The danger of pseudoscience endorsement by celebrities lies in their access to a huge audience. They directly influence how their followers understand health and how they embrace unscientific and even harmful treatments, behaviors, and products.
Pseudoscience fills an available niche
Every field of science has unanswered questions and gaps in our knowledge. While scientists view questions as an opportunity for new research, others fill the vacuum with pseudoscience, reminiscent of the God of the Gaps fallacy [7]. Pseudoscience has found its way to academia and conventional medicine because ambiguity is not embraced.
Miracle cures have exploited the gaps in scientific research. The spectrum of miracle cures [8] ranges from ineffective to deadly. Cannabidiol oil (CBD) is one example of a panacea miracle product that can allegedly treat a wide range of health issues including cancer, schizophrenia, insomnia, and anxiety disorders. The evidence [9] for CBD oil remains inconclusive, yet it is sold by hundreds of active producers and sellers in the market.
Oftentimes, people use the fact that conventional treatments fail or point to the rapacious business practices of pharmaceutical companies to justify pseudoscientific therapies. This mindset fails to realize that the shortcomings of the medical system do not justify embracing pseudoscientific treatments and unproven therapies as legitimate alternatives.
Pseudoscience persists
Pseudoscience tends to persist in the pool of common knowledge. It can effectively spread, even when corrected, debunked, or refuted, as in the case of the retracted paper that sparked the modern anti-vaccination movement. Historically, vaccines have saved millions of lives. Yet, the conspiracy theory that vaccines cause autism in children persists. Similar debates over climate change, GMOs, or fluoridation remain heated topics in the media. Many still think astrology is a science despite the absence of any evidence to support such claims.
Such stories help people tie information together and provide meaning to the scientific jargon that is often misunderstood. Stories connect people through shared experiences. Even after corrective information has been received, misinformation and conspiratorial thinking continue to influence people’s thinking.

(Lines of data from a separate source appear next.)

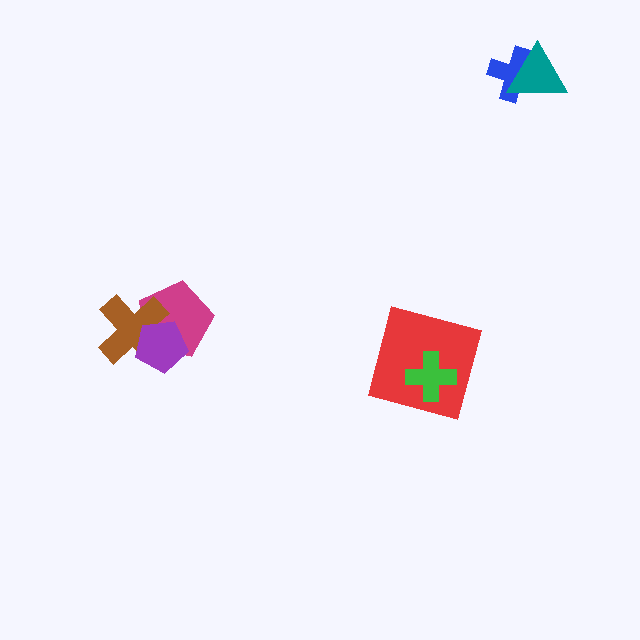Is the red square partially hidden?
Yes, it is partially covered by another shape.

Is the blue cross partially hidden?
Yes, it is partially covered by another shape.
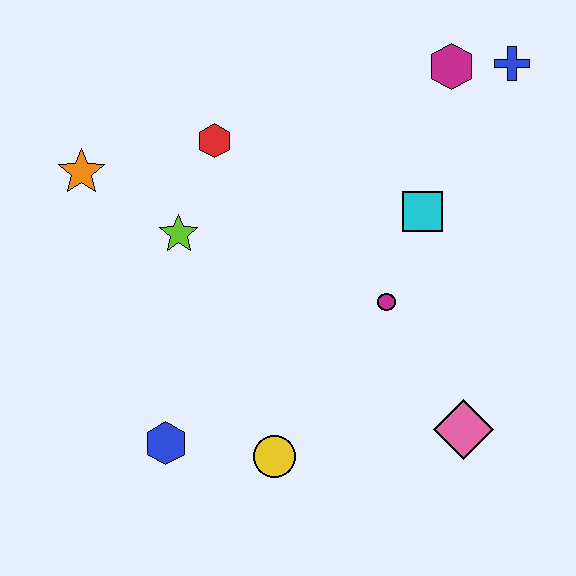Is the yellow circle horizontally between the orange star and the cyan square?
Yes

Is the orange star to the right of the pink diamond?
No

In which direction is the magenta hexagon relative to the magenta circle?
The magenta hexagon is above the magenta circle.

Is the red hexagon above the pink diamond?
Yes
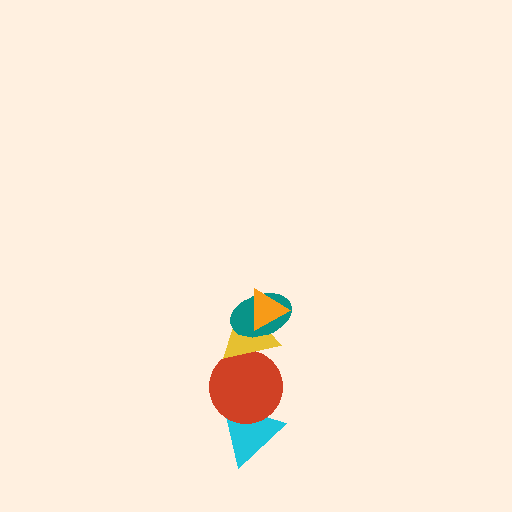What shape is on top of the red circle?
The yellow triangle is on top of the red circle.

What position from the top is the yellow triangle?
The yellow triangle is 3rd from the top.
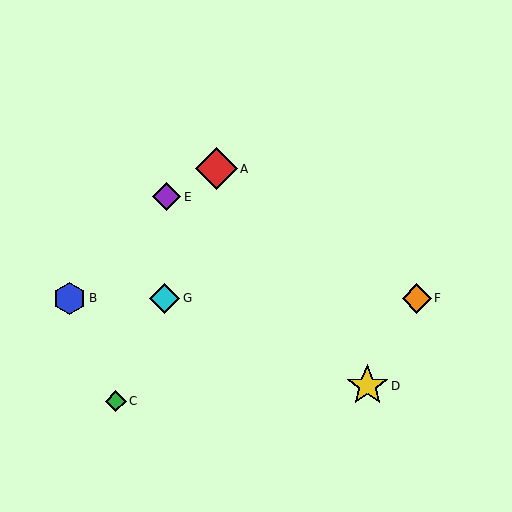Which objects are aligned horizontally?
Objects B, F, G are aligned horizontally.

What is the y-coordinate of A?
Object A is at y≈169.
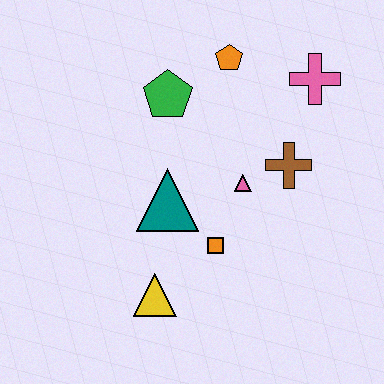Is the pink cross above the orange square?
Yes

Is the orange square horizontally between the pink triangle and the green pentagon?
Yes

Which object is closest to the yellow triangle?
The orange square is closest to the yellow triangle.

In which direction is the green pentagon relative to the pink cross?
The green pentagon is to the left of the pink cross.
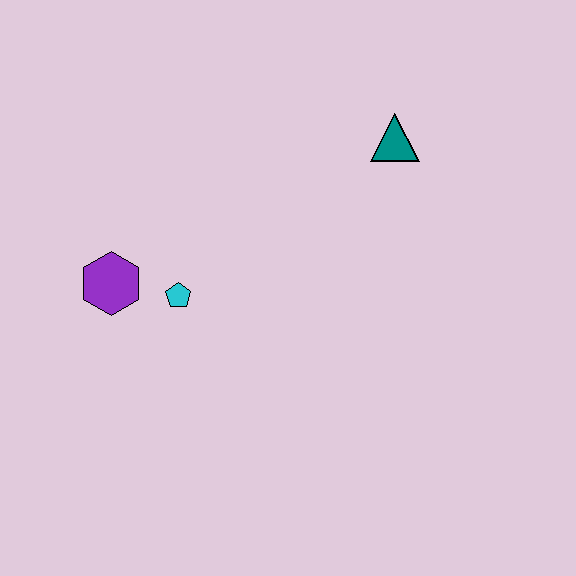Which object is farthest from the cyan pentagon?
The teal triangle is farthest from the cyan pentagon.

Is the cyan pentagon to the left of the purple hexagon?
No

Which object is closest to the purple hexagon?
The cyan pentagon is closest to the purple hexagon.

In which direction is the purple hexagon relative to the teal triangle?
The purple hexagon is to the left of the teal triangle.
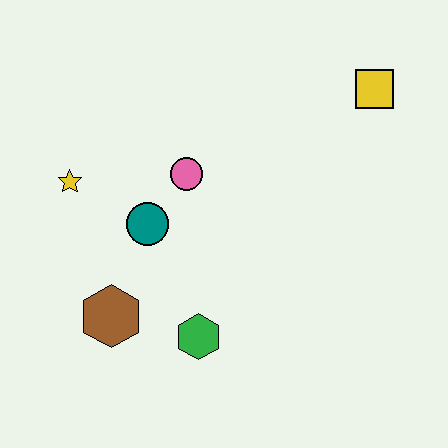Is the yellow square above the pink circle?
Yes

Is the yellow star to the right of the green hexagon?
No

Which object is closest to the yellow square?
The pink circle is closest to the yellow square.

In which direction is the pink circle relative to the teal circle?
The pink circle is above the teal circle.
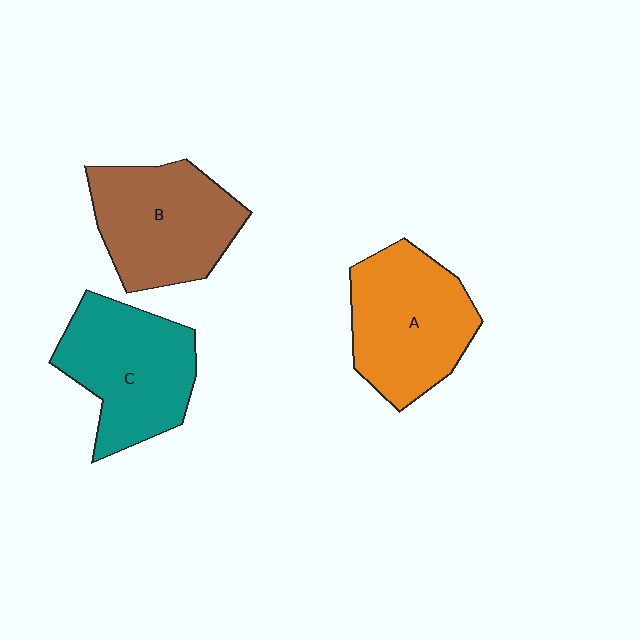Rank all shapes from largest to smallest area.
From largest to smallest: A (orange), C (teal), B (brown).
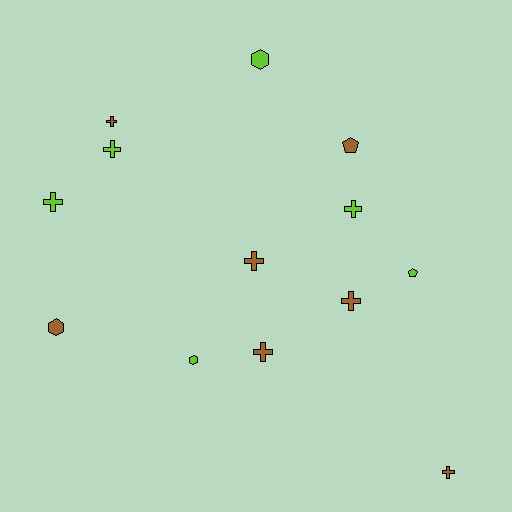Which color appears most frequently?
Brown, with 7 objects.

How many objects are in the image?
There are 13 objects.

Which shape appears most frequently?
Cross, with 8 objects.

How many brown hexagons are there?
There is 1 brown hexagon.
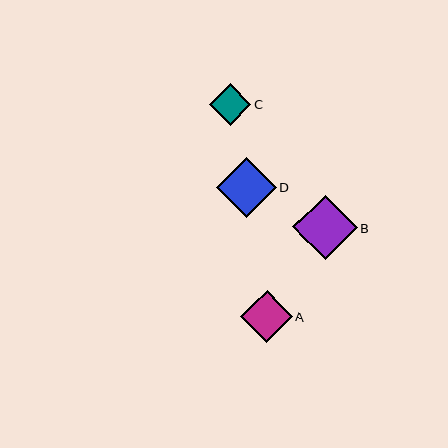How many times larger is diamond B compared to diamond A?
Diamond B is approximately 1.2 times the size of diamond A.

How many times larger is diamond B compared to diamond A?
Diamond B is approximately 1.2 times the size of diamond A.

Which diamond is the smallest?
Diamond C is the smallest with a size of approximately 42 pixels.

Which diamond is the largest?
Diamond B is the largest with a size of approximately 65 pixels.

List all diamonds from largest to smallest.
From largest to smallest: B, D, A, C.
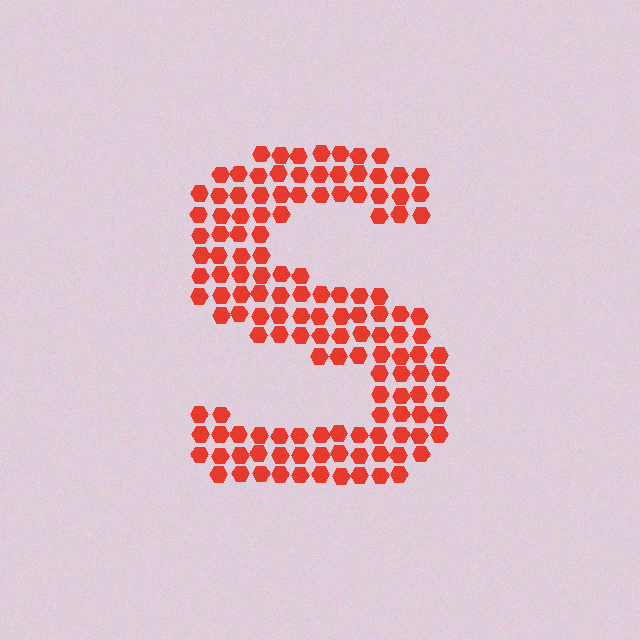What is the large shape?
The large shape is the letter S.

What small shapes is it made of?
It is made of small hexagons.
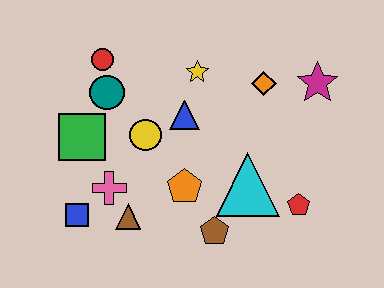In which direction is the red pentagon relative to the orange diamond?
The red pentagon is below the orange diamond.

Pseudoscience mimics some facets of science while fundamentally contradicting the scientific method. It can be challenging, particularly if one does not have a solid background in science, to understand or interpret scientific results. One reason is that pseudoscience shares the ‘surface properties’ [10] of science, but not its ‘depth characteristics’ such as verifiability, falsifiability, and progressiveness. This has obscured the line of demarcation between science and pseudoscience.
Conclusion
Highlighting pseudoscience, explaining why it is inherently faulty, and assisting people in distinguishing science from pseudoscience is more crucial than ever. The infodemic the world is experiencing demands standing up for scientific truth. Sadly, opinions and anecdotes are valued more than well-established results when it comes to evaluating assertions.
While pseudoscience masquerades as science, it must be debunked at every chance. Debunking pseudoscience indirectly serves a more fundamental purpose: it emphasizes what the scientific process really is.
References
[9] Hazekamp, Arno. 2018. “The Trouble with CBD Oil.” Medical Cannabis and Cannabinoids 1 (1): 65–72.